Der St. Georgs-Orden hat am 23. Mai 2015 der Kriegserklärung Italiens an Österreich-Ungarn am 23. Mai 1915 gedacht. Eine große Abordnung des St. Georgs-Ordens – unter der Führung des Großmeisters des St. Georgs Ordens, S.k.k.H. Dr. h.c. Karl von Habsburg- Lothringen und dem Prokurator des St. Georgs- Ordens, Dr. Norbert Freiherr v. Handel sowie zahlreich erschienene Traditionsverbände aus allen Teilen der k. u. k Monarchie säumten dabei den Platz der Radetzky-Gedenkstätte am Heldenberg (NÖ).

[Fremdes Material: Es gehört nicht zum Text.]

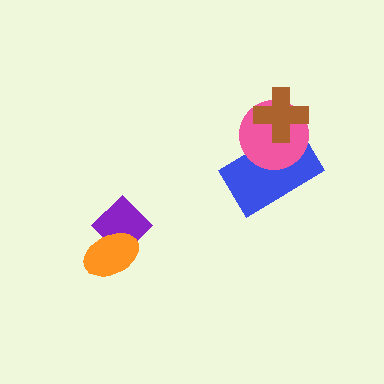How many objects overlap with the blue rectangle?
2 objects overlap with the blue rectangle.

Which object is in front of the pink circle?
The brown cross is in front of the pink circle.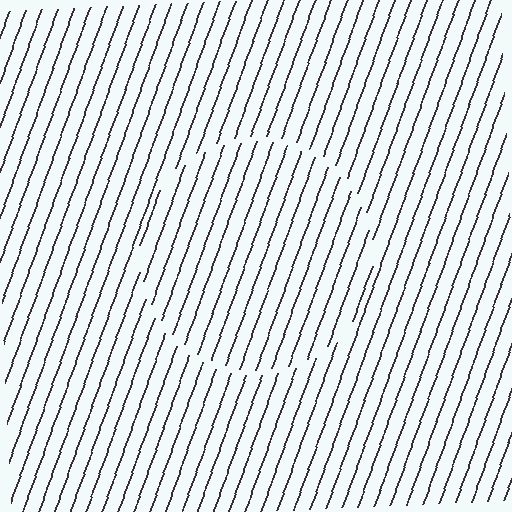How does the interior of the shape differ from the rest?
The interior of the shape contains the same grating, shifted by half a period — the contour is defined by the phase discontinuity where line-ends from the inner and outer gratings abut.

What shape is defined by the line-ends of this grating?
An illusory circle. The interior of the shape contains the same grating, shifted by half a period — the contour is defined by the phase discontinuity where line-ends from the inner and outer gratings abut.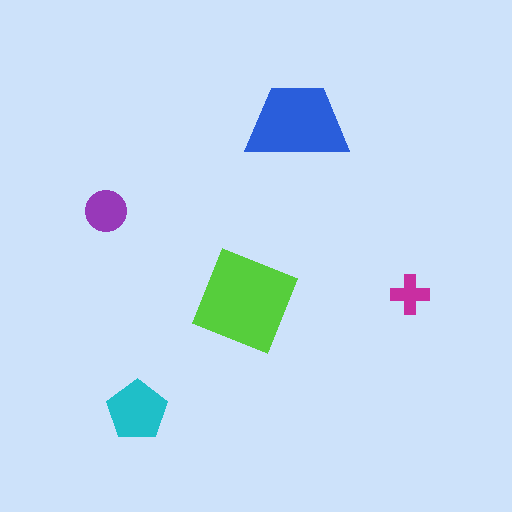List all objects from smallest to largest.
The magenta cross, the purple circle, the cyan pentagon, the blue trapezoid, the lime diamond.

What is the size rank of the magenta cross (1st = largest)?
5th.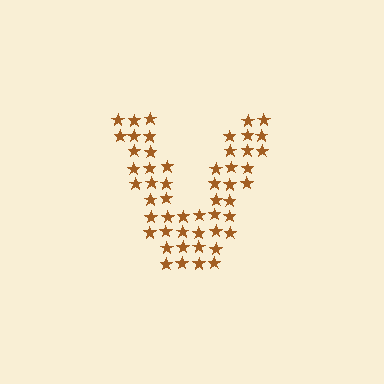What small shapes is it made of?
It is made of small stars.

Voller moralischer Empörung gab Kaiser Franz Joseph I. am 23. Mai 1915 den Völkern Österreich-Ungarns den Kriegseintritt Italiens auf der Seite der feindlichen Entente aus Russland, Frankreich und Großbritannien bekannt. "Ein Treuebruch, dessen gleichen die Geschichte nicht kennt - war Franz Josephs sprachlich gekonnte Antwort auf die italienische Kriegserklärung", sagte der Prokurator des St. Georgs-Ordens, Dr. Norbert Freiherr van Handel.

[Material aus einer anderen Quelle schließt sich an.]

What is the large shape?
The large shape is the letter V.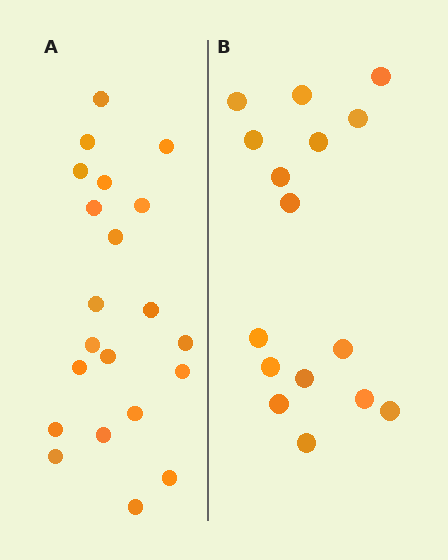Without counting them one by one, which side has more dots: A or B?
Region A (the left region) has more dots.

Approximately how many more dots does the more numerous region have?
Region A has about 5 more dots than region B.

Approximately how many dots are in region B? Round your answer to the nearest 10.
About 20 dots. (The exact count is 16, which rounds to 20.)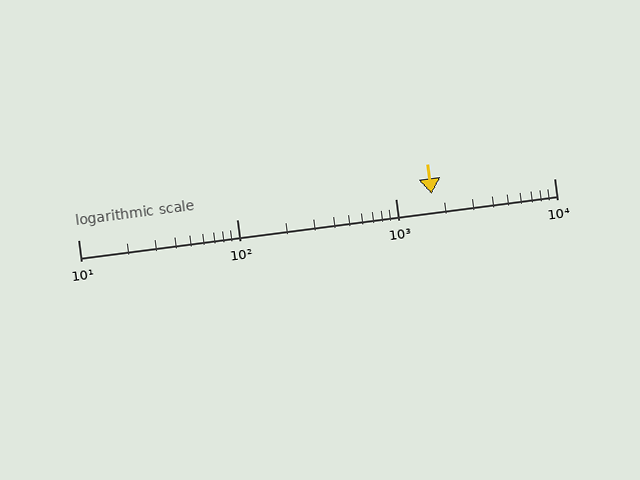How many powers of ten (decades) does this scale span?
The scale spans 3 decades, from 10 to 10000.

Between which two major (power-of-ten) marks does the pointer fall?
The pointer is between 1000 and 10000.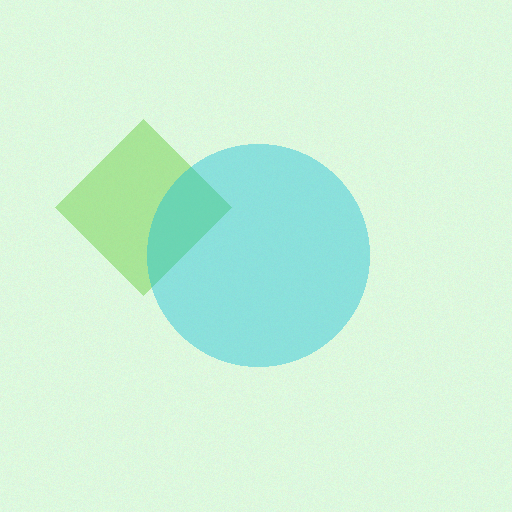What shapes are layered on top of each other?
The layered shapes are: a lime diamond, a cyan circle.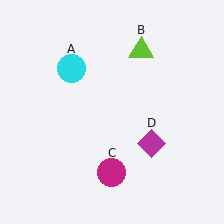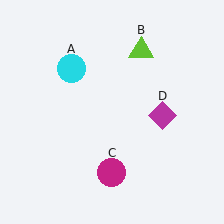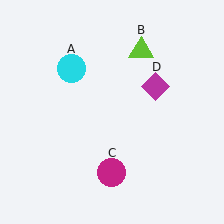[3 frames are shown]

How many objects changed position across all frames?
1 object changed position: magenta diamond (object D).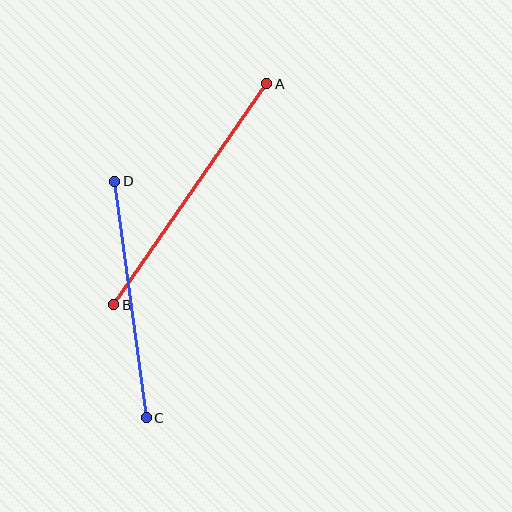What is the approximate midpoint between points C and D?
The midpoint is at approximately (131, 299) pixels.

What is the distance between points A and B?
The distance is approximately 269 pixels.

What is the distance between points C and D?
The distance is approximately 239 pixels.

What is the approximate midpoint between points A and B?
The midpoint is at approximately (190, 194) pixels.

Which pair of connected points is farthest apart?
Points A and B are farthest apart.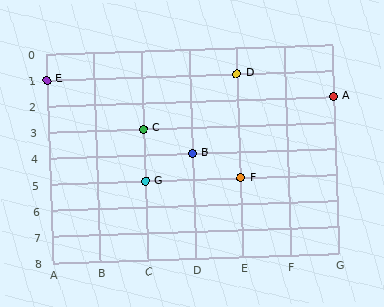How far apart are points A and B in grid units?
Points A and B are 3 columns and 2 rows apart (about 3.6 grid units diagonally).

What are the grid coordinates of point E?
Point E is at grid coordinates (A, 1).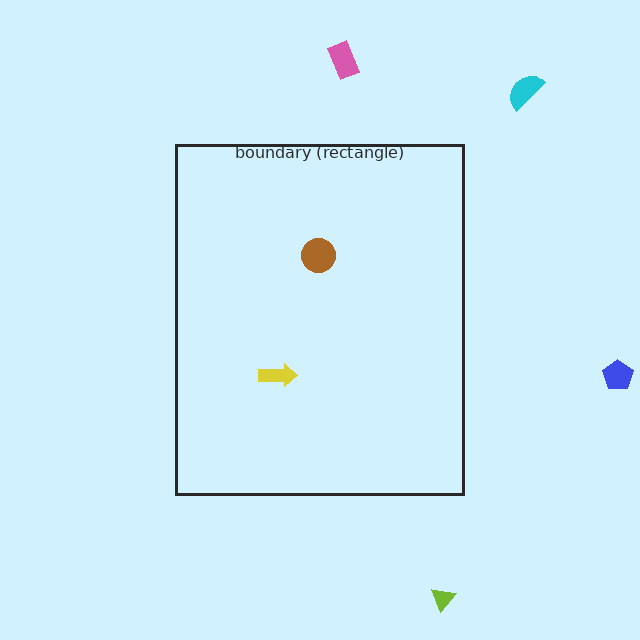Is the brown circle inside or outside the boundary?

Die ersten Schüsse an der neuen Front von der Schweizer Grenze beim Ortler über den Isonzo bis zur südlichen Adria fielen am 23. Mai 1915 um Mitternacht am Grenzbach Judrio in Visinale nördlich von Cormons, in der bukolischen Landschaft des Collio. Das letzte Gefecht der k.u.k. Armee war, in einer gleich zu beschreibenden Landschaft, am 3. November 1918 in Volano, an der Etsch südlich Trients. Dazwischen lagen dreieinhalb Jahre mit zwei Millionen Toten und Verwundeten. „Die Geschichte kennen, die Gegenwart begreifen und damit die Zukunft besser gestalten zu können" sagte Großmeister des St. Georgs- Orden, S.k.k.H. Dr. h.c. Karl von Habsburg- Lothringen anlässlich seiner Festansprache.

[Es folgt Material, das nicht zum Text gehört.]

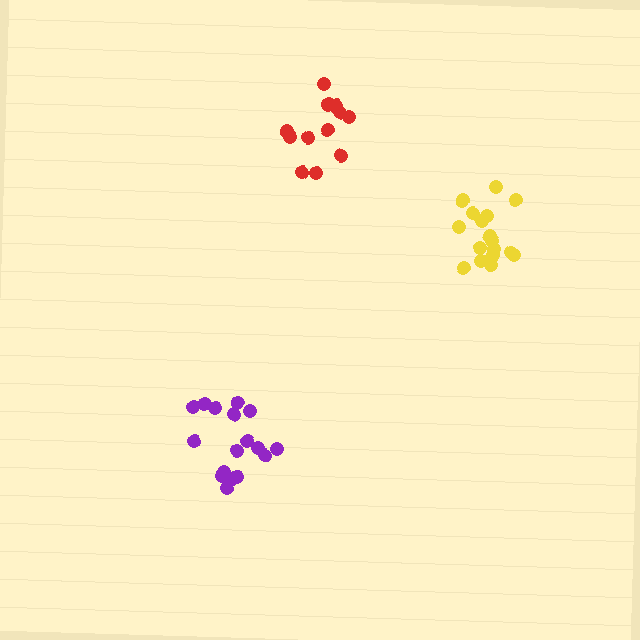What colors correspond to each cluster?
The clusters are colored: purple, yellow, red.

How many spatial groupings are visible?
There are 3 spatial groupings.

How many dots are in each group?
Group 1: 17 dots, Group 2: 18 dots, Group 3: 13 dots (48 total).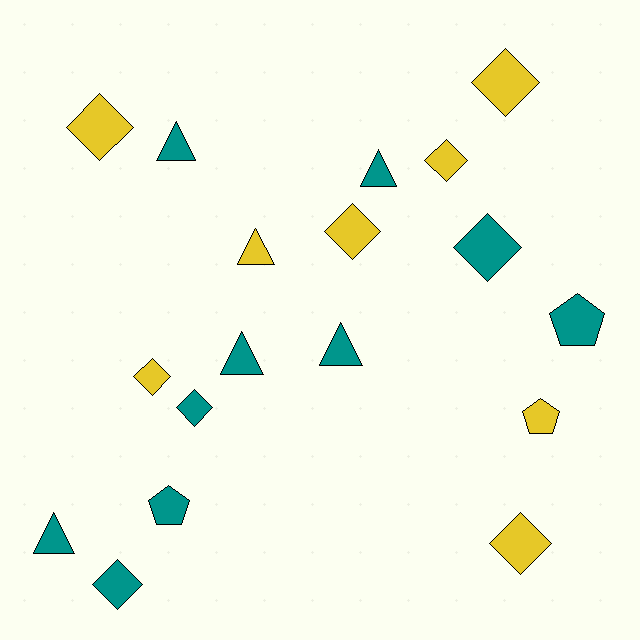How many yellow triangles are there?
There is 1 yellow triangle.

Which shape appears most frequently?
Diamond, with 9 objects.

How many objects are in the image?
There are 18 objects.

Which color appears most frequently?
Teal, with 10 objects.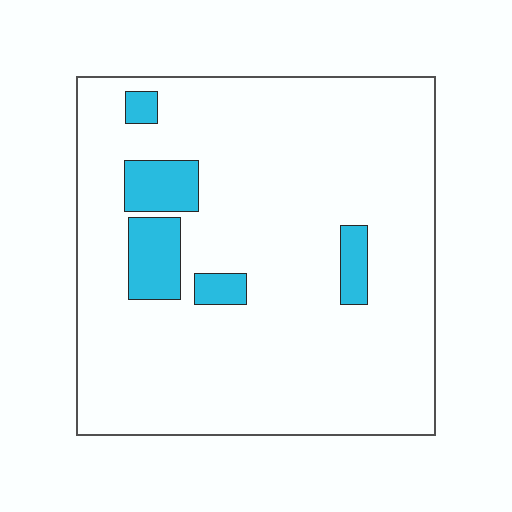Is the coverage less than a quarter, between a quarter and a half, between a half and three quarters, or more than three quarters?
Less than a quarter.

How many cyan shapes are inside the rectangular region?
5.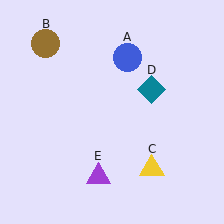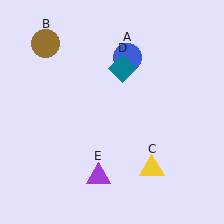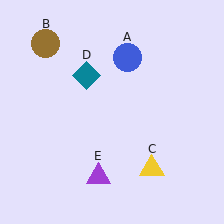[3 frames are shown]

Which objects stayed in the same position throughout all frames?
Blue circle (object A) and brown circle (object B) and yellow triangle (object C) and purple triangle (object E) remained stationary.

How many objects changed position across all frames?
1 object changed position: teal diamond (object D).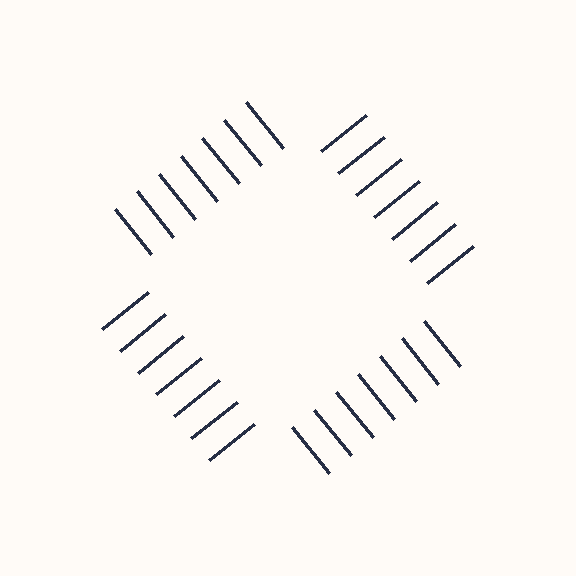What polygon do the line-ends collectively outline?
An illusory square — the line segments terminate on its edges but no continuous stroke is drawn.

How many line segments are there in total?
28 — 7 along each of the 4 edges.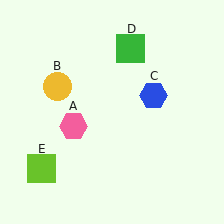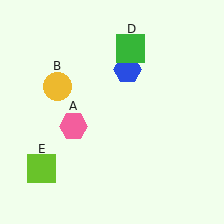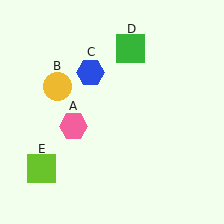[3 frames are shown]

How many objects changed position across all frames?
1 object changed position: blue hexagon (object C).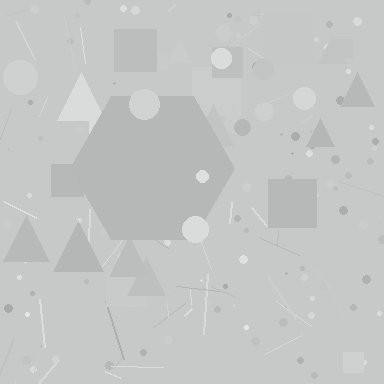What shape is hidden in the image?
A hexagon is hidden in the image.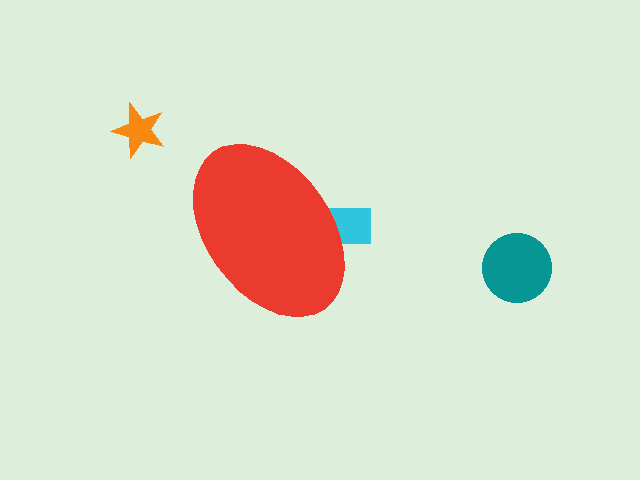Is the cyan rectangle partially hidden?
Yes, the cyan rectangle is partially hidden behind the red ellipse.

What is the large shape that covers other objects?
A red ellipse.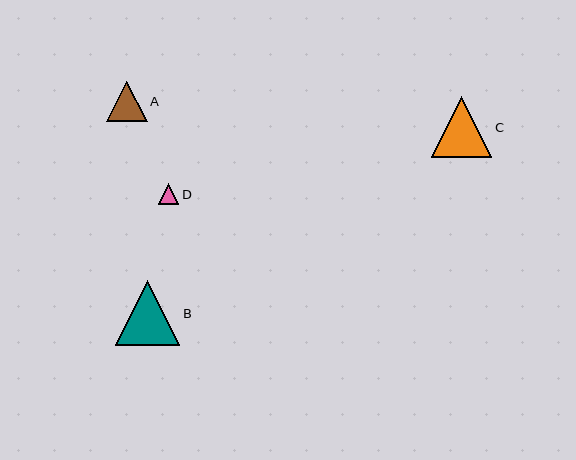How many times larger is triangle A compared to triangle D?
Triangle A is approximately 2.0 times the size of triangle D.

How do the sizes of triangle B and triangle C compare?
Triangle B and triangle C are approximately the same size.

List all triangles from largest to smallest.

Wie im Programmablauf vorgesehen, fand die Heilige Messe – zelebriert durch den Bischofsvikar der Diözese St. Pölten, Prof. Mag. Karl Schrittwieser, die Weihe der Insignien und der 10 Postulanten sowie die Investitur (Ritterschlag) durch den Großmeister des St. Georgs- Orden, S.k.k.H. Dr. h.c. Karl von Habsburg- Lothringen fand statt.

Weiters erfolgte eine Kranzniederlegung in der Gruft von Feldmarschall Wenzel Graf Radetzky und danach zogen die in Tracht gewandeten Mitglieder der Traditionsverbände an S.k.k.H. Dr. h.c. Karl von Habsburg- Lothringen bereits bei kaltem Nieselwetter vorbei.